Using the `fit` function to fit the pipe on the training data and useing the `.score method of the fit pipe to determine the accuracy on the test data.  Assigning this to `fivepipe_acc` below.

In [13]:
# Create pipeline with n_neighbors = 5
fivepipe = Pipeline([('transform', transformer), ('knn', KNeighborsClassifier())])
fivepipe.fit(X_train, y_train)
fivepipe_acc = fivepipe.score(X_test, y_test)

# Answer check
print(fivepipe_acc)

0.968


  mode, _ = stats.mode(_y[neigh_ind, k], axis=1)


[Back to top](#-Index)

### Pipeline with n_neighbors = 50

Using column `transformer` defined above, creating a `Pipeline` named `fiftypipe` below with steps `transform` and `knn` that transforms columns and subsequently builds a KNN model using `KNeighborsClassifier()`. Building the KNN model with `n_neighbors = 50`

Useing the `fit` function to fit the pipe on the training data and using the `.score` method of the fit pipe to determine the accuracy on the test data.  Assigning this to `fiftypipe_acc` below.


In [14]:
#Create pipeline with n_neighbors = 50
fiftypipe = Pipeline([('transform', transformer), ('knn', KNeighborsClassifier(n_neighbors=50))])
fiftypipe.fit(X_train, y_train)
fiftypipe_acc = fiftypipe.score(X_test, y_test)

# Answer check
print(fiftypipe_acc)

0.9712


  mode, _ = stats.mode(_y[neigh_ind, k], axis=1)


[Back to top](#-Index)

### False Predictions

Finally, compare the two pipelines based on the number of sum of the errors (FP+FN) -- those observations who the model predicted to default but incorrectly so. Assigning these values as integers to `five_fp` and `fifty_fp` respectively.   


In [15]:
#Count the false predictions 
five_fp = sum(fivepipe.predict(X_test) != y_test)
fifty_fp = sum(fiftypipe.predict(X_test) != y_test)

# Answer check
print(f'Number of False Predictions with five neighbors: {five_fp}')
print(f'Number of False Predictions with fifty neighbors: {fifty_fp}')

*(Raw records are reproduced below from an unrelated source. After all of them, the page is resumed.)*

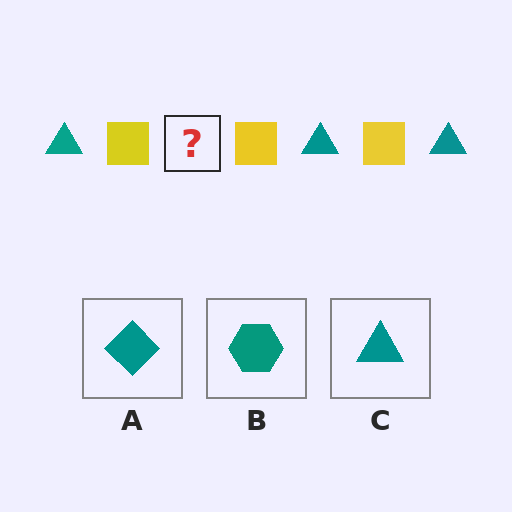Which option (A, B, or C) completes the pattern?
C.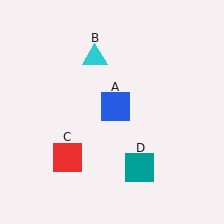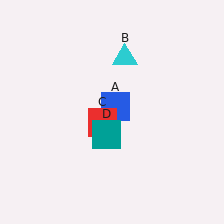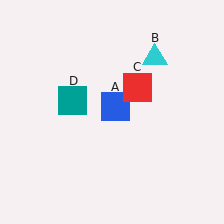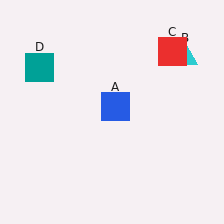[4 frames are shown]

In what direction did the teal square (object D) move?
The teal square (object D) moved up and to the left.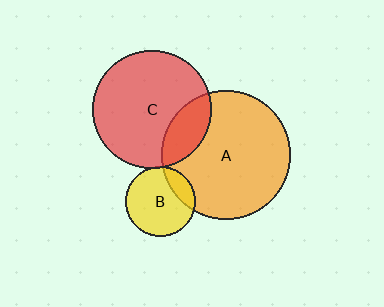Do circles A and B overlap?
Yes.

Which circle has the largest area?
Circle A (orange).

Number of False Predictions with five neighbors: 80
Number of False Predictions with fifty neighbors: 72


  mode, _ = stats.mode(_y[neigh_ind, k], axis=1)
  mode, _ = stats.mode(_y[neigh_ind, k], axis=1)


### Summary Analysis
The findings indicate a comparison of the number of false predictions made by the KNeighborsClassifier with two different values of neighbors (k):

##### Number of False Predictions with Five Neighbors (k=5): 80
##### Number of False Predictions with Fifty Neighbors (k=50): 72

### Analysis

#### Model Performance:

When using five neighbors (k=5), the model made 80 false predictions.
Increasing the number of neighbors to fifty (k=50) reduced the number of false predictions to 72.

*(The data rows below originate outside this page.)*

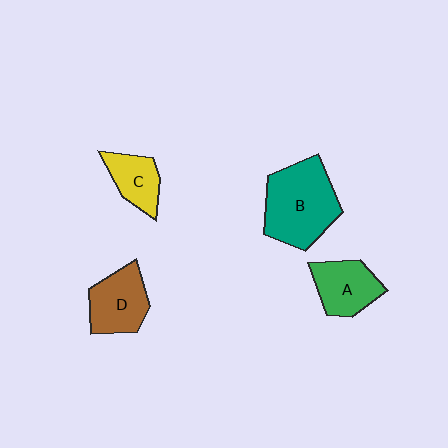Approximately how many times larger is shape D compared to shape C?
Approximately 1.4 times.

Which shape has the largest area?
Shape B (teal).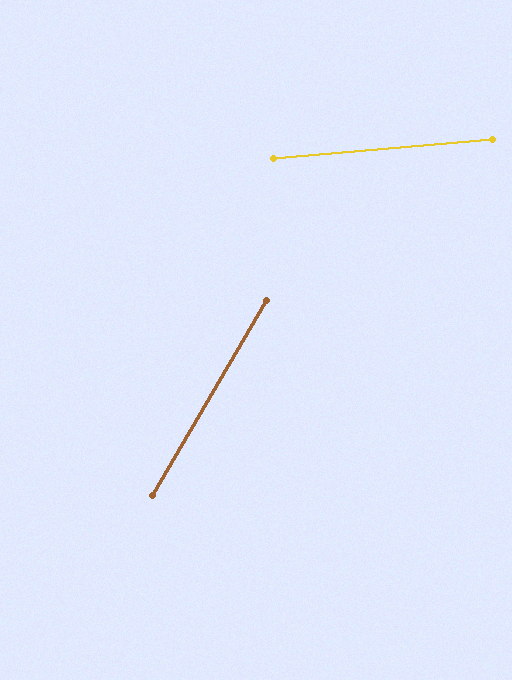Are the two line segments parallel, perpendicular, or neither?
Neither parallel nor perpendicular — they differ by about 55°.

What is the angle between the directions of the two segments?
Approximately 55 degrees.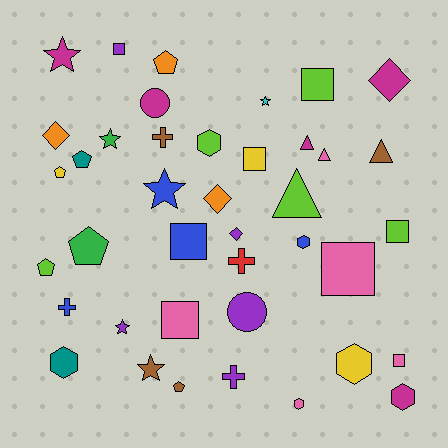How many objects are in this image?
There are 40 objects.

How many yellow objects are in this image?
There are 3 yellow objects.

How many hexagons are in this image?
There are 6 hexagons.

#### Impact of k on Model Accuracy:

The reduction in false predictions when increasing k from 5 to 50 suggests that a higher k value may improve the model's accuracy.
This improvement is likely because a higher k value considers more neighboring data points, leading to more stable and generalized decision boundaries.

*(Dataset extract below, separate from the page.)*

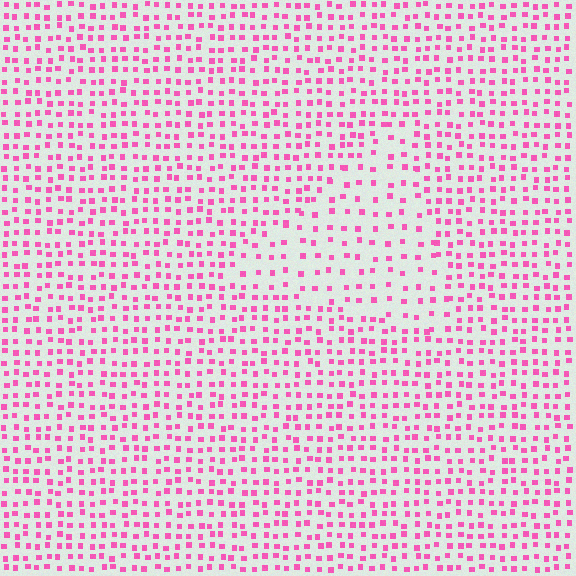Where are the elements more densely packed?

#### Bias-Variance Tradeoff:

A smaller k value (e.g., k=5) typically results in a more flexible model that can capture finer details in the data but may also lead to higher variance and overfitting.
A larger k value (e.g., k=50) smooths out the decision boundaries, reducing variance and potentially improving generalization, as indicated by the fewer false predictions.

#### Optimal k Value:

While increasing k to 50 has reduced false predictions, it is essential to note that there is a point where further increasing k may lead to underfitting, where the model becomes too generalized and fails to capture important patterns in the data.
Finding the optimal k value involves balancing the bias-variance tradeoff and often requires cross-validation and performance evaluation on different datasets.

### Conclusion
Increasing the number of neighbors in the KNeighborsClassifier from 5 to 50 has resulted in fewer false predictions, suggesting an improvement in model accuracy. However, it is crucial to continue exploring and validating different k values to find the optimal balance for the specific dataset and problem at hand. This process ensures that the model remains both accurate and generalizable.